P-Rex1 and Rac have been implicated in modulating ERK1/2 signaling pathways (12, 18, 29, 34). The Kocak database was queried to assess for associations between the expression of P-Rex1 and ERK1 and ERK2 (Figure 7A). There was no significant association between the expression of P-Rex1 and ERK1/p44. However, there was a significant positive association between the expression of P-Rex1 and ERK2/p42 (p < 0.0001, R = 0.594, R² = 0.352). Results of immunoblotting evaluating levels of ERK protein activity in each cell line were consistent with these findings (Figure 7B). ERK activity was expressed as a ratio of phosphorylated ERK protein expression to total ERK protein expression using densitometry. There was no significant difference in ERK1 protein activity between BE(2)-C/shCON and BE(2)-C/shPREX1 cell lines. However, there was a significant decrease in the activity of ERK2 protein associated with silencing of P-Rex1 (BE(2)-C/shCON: (normalized to) 1 ± 0.059 vs. BE(2)-C/shPREX1 0.706 ± 0.064, p = 0.004) (Figure 7C).

Figure 7

Figure 7 Expression of P-Rex1 correlated with ERK2/p42 expression. (A) The Kocak database was queried to assess for associations between expression of P-Rex1 and ERK1 and 2. There was no significant association between the expression of P-Rex1 and ERK1/p44. However, there was a significant positive association between the expression of P-Rex1 and ERK2/p42. (B) Immunoblotting demonstrating total and phosphorylated ERK1 and ERK2 protein expression by cell line. (C) Densitometry analysis of ERK1/2 activity was performed, analyzed as a ratio of the density of each protein band relative to the density of each housekeeping control band, and then presented as a ratio of phosphorylated ERK1/2 protein expression to total ERK1/2 protein expression to represent ERK activity. There was no significant difference in ERK1 protein activity between BE(2)-C/shCON and BE(2)-C/shPREX1 cell lines. However, there was a significant decrease in the activity of ERK2 protein associated with silencing of P-Rex1. (mean ± SEM; ns, not significant; ** = p < 0.01).
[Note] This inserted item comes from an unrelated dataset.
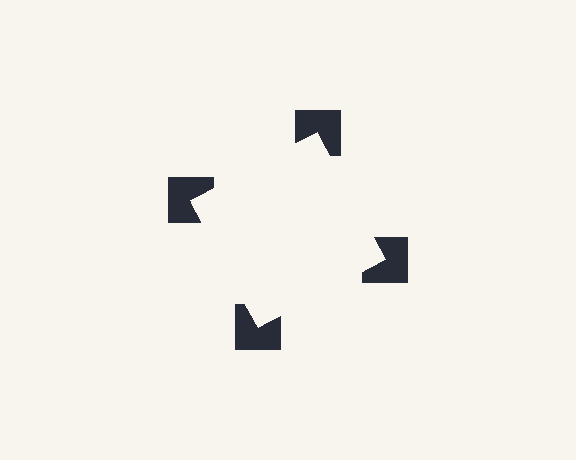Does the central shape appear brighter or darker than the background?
It typically appears slightly brighter than the background, even though no actual brightness change is drawn.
3.10 P-Rex1 silencing was associated with decreased secretion of matrix metalloproteinases

MMPs are enzymes capable of degrading extracellular matrix proteins (35). MMP-2 and MMP-9, in particular, have been associated with cancer metastasis (35). The Kocak database was queried to evaluate for a potential association between the expression of P-Rex1 with MMP-2 and MMP-9 (Figure 8A). P-Rex1 expression was significantly and positively associated with both MMP-2 (p < 0.0001, R = 0.185, R² = 0.034) and MMP-9 (p < 0.0001, R = 0.453, R² = 0.205) expression. Increased expression of MMPs at the mRNA and protein level has been associated with poor prognosis in numerous cancers (35).

Figure 8

Figure 8 Silencing of P-Rex1 decreased secretion of matrix metalloproteinases (MMPs) and increased protein expression of tissue inhibitors of metalloproteinases (TIMPs). (A) The Kocak database was queried to evaluate for a potential association between the expression of P-Rex1 with MMP-2 and MMP-9. P-Rex1 expression was significantly and positively associated with both MMP-2 and MMP-9 expression. (B) BE(2)-C/shPREX1 cells demonstrated significantly decreased secretion of MMP-2 at 24 hours relative to control on ELISA. (C) BE(2)-C/shPREX1 cells demonstrated increased protein expression of TIMP1 on immunoblotting relative to control. * = p < 0.05.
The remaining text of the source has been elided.